Analogous Patent Prior Art from Different Field of Endeavor?

If you are trying to disqualify a prior art reference as non-analogous in either patent prosecution or litigation, here is a case to remind you of limitations of such arguments. In Smartdoor Holdings, Inc. v. Edmit Industries, Inc., No. 2016-2152 (Fed. Cir. Sept. 7, 2017) (non-precedential), the Court affirmed an Inter Partes Review finding of the Patent Trial and Appeal Board (PTAB) that claims of U.S. Patent No. 6,484,784 were obvious over a combination of two prior art references. In so doing, the Court rejected the IPR petitioner’s argument that one of the references should have been disqualified as non-analogous patent prior art.

The only independent claim of the ’784 patent at issue recites a door moved by an electric motor and including a generator configured such that moving the door from a first to a second position

causes the generator to produce power to apply a braking force to slow movement of said door from said first position to said second position into power at least one auxiliary device.

The reference relied upon to teach the braking force did not disclose a door, and therefore the petitioner argued it was non-analogous patent prior art.

The Federal Circuit disagreed.
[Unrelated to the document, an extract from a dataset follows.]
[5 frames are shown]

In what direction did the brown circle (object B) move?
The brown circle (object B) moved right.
One test for analogous patent prior art is whether it is “from the same field of endeavor [as the claim being analyzed], regardless of the problem addressed.” However, prior art, even if “not within the field of the inventor’s endeavor,” can qualify as analogous patent prior art under a second test that queries “whether the reference still is reasonably pertinent to the particular problem with which the inventor is involved.”
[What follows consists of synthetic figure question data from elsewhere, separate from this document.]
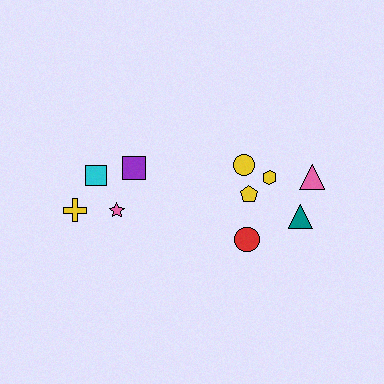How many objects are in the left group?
There are 4 objects.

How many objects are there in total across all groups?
There are 10 objects.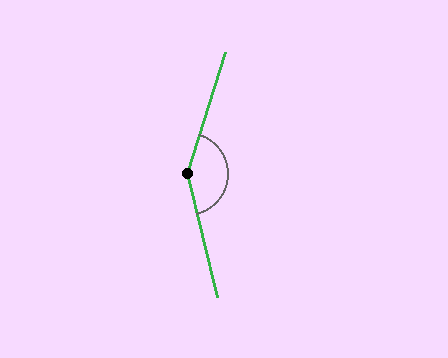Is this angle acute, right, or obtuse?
It is obtuse.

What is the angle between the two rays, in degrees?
Approximately 149 degrees.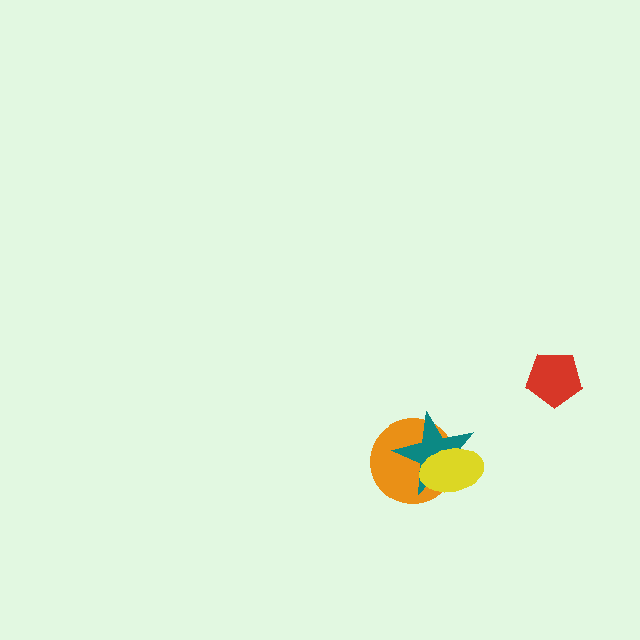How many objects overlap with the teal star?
2 objects overlap with the teal star.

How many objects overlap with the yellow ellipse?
2 objects overlap with the yellow ellipse.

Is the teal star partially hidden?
Yes, it is partially covered by another shape.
In this case, the PTAB acknowledged that the reference failed to disclose a door, but found the reference to be “analogous art because it is relevant to the problem faced by the inventor of the ’784 patent: the problem of braking in electronic devices.” The PTAB’s finding that the reference “discloses an approach to that problem by observing energy from a motor, operated as a generator, for the purposes of breaking,” was supported by substantial evidence.

The court also rejected the petitioner’s argument that the references could not have been combined because one was digital and one was analog, and therefore the secondary reference would allegedly have destroyed the principal of operation of the primary reference. The Court explained that the “overall principle of operation of the device,” which was “to slow the movement of the door,” would have been met by substituting the analog component into the digital device.

Lessons for Practice

This case shows why it is very rare to rest and appeal in ex parte prosecution on an argument that prior art is non-analogous. I am not saying that such arguments are never legitimate, nor that they cannot succeed. However, practitioners should remember that the field of analogous patent prior art can be fairly wide.